Mit dem VAR ist das überprüfbar. Da haben wir keinen Interpretationsspielraum.
Autor: Alain BieriSchiedsrichter

Etwas mehr in Diplomatie übte sich Peter Zeidler, der sich zum Entscheid des Schiedsrichters nicht äussern wollte. «Ich habe Alain Bieri gesagt, dass er ein grosser Schiedsrichter ist, das ist meine feste Überzeugung», so der FCSG-Trainer. Einen kleinen Seitenhieb konnte sich Zeidler allerdings nicht verkneifen. «Ein ganz Grosser hätte dann halt vielleicht abgepfiffen», schob er hinterher.

Für Bieri ist die Sache klar

Schiedsrichter Bieri äusserte sich direkt nach Spielschluss zu seiner Entscheidung, den Penalty wiederholen zu lassen. «Der Torhüter hat die Linie zu früh verlassen. Mit dem VAR ist das überprüfbar, da haben wir keinen Interpretationsspielraum», so der 40-Jährige.
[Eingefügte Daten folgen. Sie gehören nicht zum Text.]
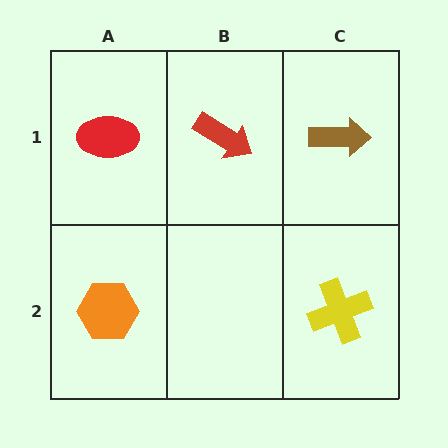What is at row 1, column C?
A brown arrow.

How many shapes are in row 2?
2 shapes.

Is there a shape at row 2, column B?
No, that cell is empty.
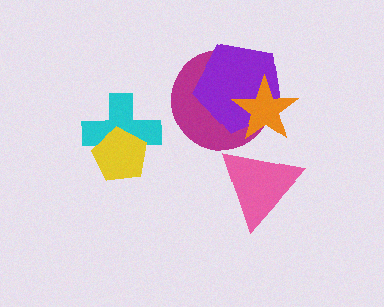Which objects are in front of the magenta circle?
2 objects cover part of the magenta circle: the purple pentagon and the orange star.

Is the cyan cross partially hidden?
Yes, it is partially covered by another shape.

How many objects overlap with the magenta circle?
2 objects overlap with the magenta circle.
Er habe Zigi vor der erstmaligen Ausführung des Penaltys noch ausdrücklich darauf hingewiesen, die Linie nicht zu verlassen. «Als er sich zu früh bewegt hat, hat mir das der VAR gleich mitgeteilt», beschrieb Bieri die Szene.

Bieri räumte aber auch ein, dass man das zu frühe Verlassen der Linie «ohne VAR wohl nicht gesehen hätte.» Allerdings sei es nicht die Aufgabe der Schiedsrichter, den VAR an sich zu bewerten.

YB zeigt gewisses Verständnis

Während sich die St. Galler um zwei Punkte gebracht sahen, freute sich YB über einen bereits verloren geglaubten Punkt. Christian Fassnacht fasste es kurz und knapp zusammen: «Es ist speziell, aber das Reglement ist so. So gesehen ist es gerecht», befand der 26-Jährige.

Und Gerardo Seoane? Der YB-Trainer zeigte für die Emotionen der Espen angesichts der Dramaturgie Verständnis. Und riet den aufgebrachten St. Gallern: «Man kann sich aufregen. Aber man tut gut daran, einmal durchzuschnaufen und vorwärts zu schauen.»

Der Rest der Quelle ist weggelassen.